Patients are told not to throw in the towel, don't lose hope, hold out for the miracle, but when we frame cancer survivorship by a relentless battle, we award the wrong priorities. Instead, we should celebrate reconciling the plans that we had for our lives with the reality that we may need to adjust our goals. We need to turn our attention toward grieving the life that is not. Maybe the miracle is not the life saving treatment breakthrough, but instead, it is the breakthrough of fresh perspective that asks honestly, "How would I like the completion of my life to look?" And not, "What I can possibly do to extend it?"
In the first couple of years after diagnosis the goal is survival. Recover from surgery, tolerate chemotherapy, arrange transportation for daily radiation therapy, and accept a life-limiting illness. But if we survive the first several months or a year of acute treatment, we learn that all the protocols are only to do that: facilitate survival.
Survival isn't living; survival is not dying.

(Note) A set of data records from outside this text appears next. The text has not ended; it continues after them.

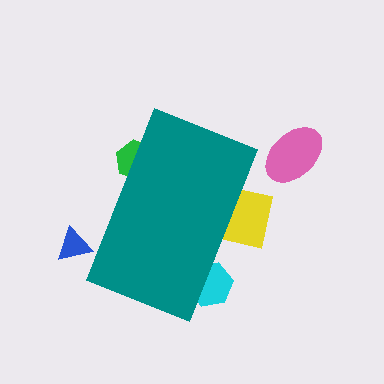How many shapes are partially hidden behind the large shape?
3 shapes are partially hidden.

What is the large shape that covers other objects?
A teal rectangle.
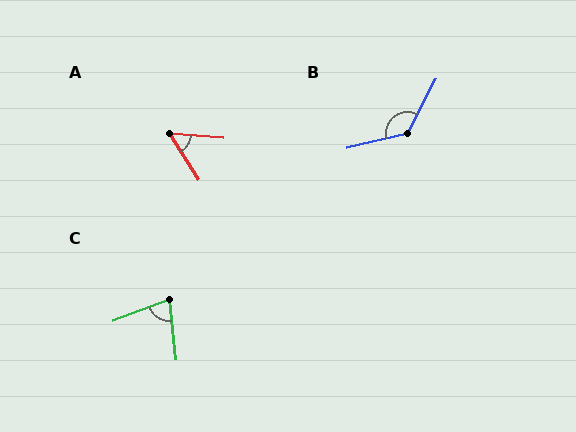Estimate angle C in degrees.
Approximately 75 degrees.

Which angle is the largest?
B, at approximately 131 degrees.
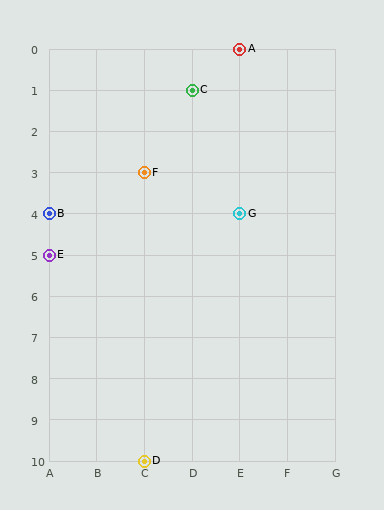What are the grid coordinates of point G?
Point G is at grid coordinates (E, 4).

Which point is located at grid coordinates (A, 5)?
Point E is at (A, 5).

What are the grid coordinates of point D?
Point D is at grid coordinates (C, 10).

Life is agency, being responsible for one's own outcome, life is security and safety, life is space to explore living with illness, quality of life is answering the question posed by psychiatrist Jonathan Adler, "What does life mean to the person who's living it?"
I'm not dead, and that's weird, so by my own definition, I'm surviving, but I'm in the pursuit of answering that question about life's quality.
How do we live another four or five years like this? The truth is, I have no idea. You never put much thought into the first three or four years because you've been told that you'd be lucky to get that many. But having reached this provisional place of surprising survival, I suspect the answer lies somewhere in systems changes so that we can get in place better structures to support patients with terminal diagnoses. Beyond that, I think it's important that we normalize these questions and begin to reward authentic confrontation with mortality.
I'd rather leave a legacy of wisdom than war.